Fig 1.
Wide-field imaging system for an awake head-restrained mouse.
(A) Simplified schematic of the endoscope imaging system. The blue line indicates the illumination pathway and the green line indicates the light collection pathway. Illumination light from a blue LED was collected with a condenser lens, passes through an excitation filter, reflects off a dichroic mirror, and irradiated through an objective lens. The fluorescence image was focused on a CMOS camera. (B) Image of the endoscope system. (C) Schematic of experimental setup showing the chronic window implant above the dentate gyrus. (D) Point spread function of the imaging setup with (lower) and without (upper) the cannula. Lateral (center) and axial (right) intensity line profiles across a 0.5 μm fluorescent bead (black dots) were shown. The read lines indicate Gaussian fits.
Fig 2.
(A) View from start point of the virtual linear track. (B) Top view of the track. Scale bar, 10 cm.
Fig 3.
Imaging the dentate gyrus in behaving mice.

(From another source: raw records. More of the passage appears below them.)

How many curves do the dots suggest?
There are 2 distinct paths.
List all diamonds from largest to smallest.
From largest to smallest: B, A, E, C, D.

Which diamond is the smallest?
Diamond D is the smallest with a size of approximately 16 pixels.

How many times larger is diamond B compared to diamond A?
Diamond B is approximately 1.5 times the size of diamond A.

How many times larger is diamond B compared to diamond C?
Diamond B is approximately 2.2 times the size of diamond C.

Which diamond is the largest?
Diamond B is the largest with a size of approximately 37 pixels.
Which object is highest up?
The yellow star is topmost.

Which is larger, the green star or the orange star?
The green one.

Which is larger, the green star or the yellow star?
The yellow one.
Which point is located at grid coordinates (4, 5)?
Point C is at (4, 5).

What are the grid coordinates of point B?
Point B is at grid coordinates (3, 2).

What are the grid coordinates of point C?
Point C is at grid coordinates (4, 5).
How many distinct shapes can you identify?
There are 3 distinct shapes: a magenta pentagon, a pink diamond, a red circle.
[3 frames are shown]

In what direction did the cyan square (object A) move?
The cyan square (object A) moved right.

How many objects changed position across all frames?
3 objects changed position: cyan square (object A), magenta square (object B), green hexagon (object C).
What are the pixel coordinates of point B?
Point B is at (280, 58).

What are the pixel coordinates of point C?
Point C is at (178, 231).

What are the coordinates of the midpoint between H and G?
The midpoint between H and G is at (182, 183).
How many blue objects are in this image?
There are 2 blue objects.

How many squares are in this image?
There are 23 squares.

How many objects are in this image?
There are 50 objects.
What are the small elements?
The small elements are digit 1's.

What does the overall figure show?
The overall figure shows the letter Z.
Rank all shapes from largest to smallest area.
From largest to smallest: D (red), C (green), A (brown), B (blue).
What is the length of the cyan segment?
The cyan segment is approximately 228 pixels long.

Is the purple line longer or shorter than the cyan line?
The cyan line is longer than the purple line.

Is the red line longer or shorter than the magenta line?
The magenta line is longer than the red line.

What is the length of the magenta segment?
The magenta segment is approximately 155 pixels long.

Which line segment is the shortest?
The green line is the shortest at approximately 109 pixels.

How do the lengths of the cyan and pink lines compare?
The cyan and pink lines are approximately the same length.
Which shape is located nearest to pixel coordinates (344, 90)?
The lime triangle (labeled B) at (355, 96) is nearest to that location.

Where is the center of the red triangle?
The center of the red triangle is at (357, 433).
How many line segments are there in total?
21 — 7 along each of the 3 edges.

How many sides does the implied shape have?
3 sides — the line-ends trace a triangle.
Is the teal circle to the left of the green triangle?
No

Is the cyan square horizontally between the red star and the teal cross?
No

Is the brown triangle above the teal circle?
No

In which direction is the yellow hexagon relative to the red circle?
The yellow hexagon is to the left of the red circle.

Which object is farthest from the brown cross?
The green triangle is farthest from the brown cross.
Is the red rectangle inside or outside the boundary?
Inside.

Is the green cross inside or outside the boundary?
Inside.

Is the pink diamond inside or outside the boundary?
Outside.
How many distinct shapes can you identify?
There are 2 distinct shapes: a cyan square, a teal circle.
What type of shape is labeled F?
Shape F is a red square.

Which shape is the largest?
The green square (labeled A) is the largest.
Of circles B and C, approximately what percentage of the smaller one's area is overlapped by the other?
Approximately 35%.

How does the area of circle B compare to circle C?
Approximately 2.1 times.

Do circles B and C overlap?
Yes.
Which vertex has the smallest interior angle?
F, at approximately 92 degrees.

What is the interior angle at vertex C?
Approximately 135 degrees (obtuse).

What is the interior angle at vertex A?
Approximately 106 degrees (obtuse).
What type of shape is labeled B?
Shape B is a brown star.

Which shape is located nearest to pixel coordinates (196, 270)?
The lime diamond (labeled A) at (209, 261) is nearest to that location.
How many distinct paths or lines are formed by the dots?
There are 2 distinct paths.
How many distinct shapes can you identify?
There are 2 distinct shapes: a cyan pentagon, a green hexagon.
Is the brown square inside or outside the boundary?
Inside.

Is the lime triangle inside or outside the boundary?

(A) Averaged fluorescence images across entire recording session. Scale bar, 100 μm. (B) Contours of putative cell bodies identified with a PCA and ICA-based cell sorting algorithm (Cellsort 1.0, Mukamel et al., 2009). Scale bar, 100 μm. (C) Traces of dF/F calcium signal were shown. Identified calcium transients are shown as red dots. The position of the mouse along the virtual track is shown at the bottom. Animal position and speed in the virtual track was shown in the bottom.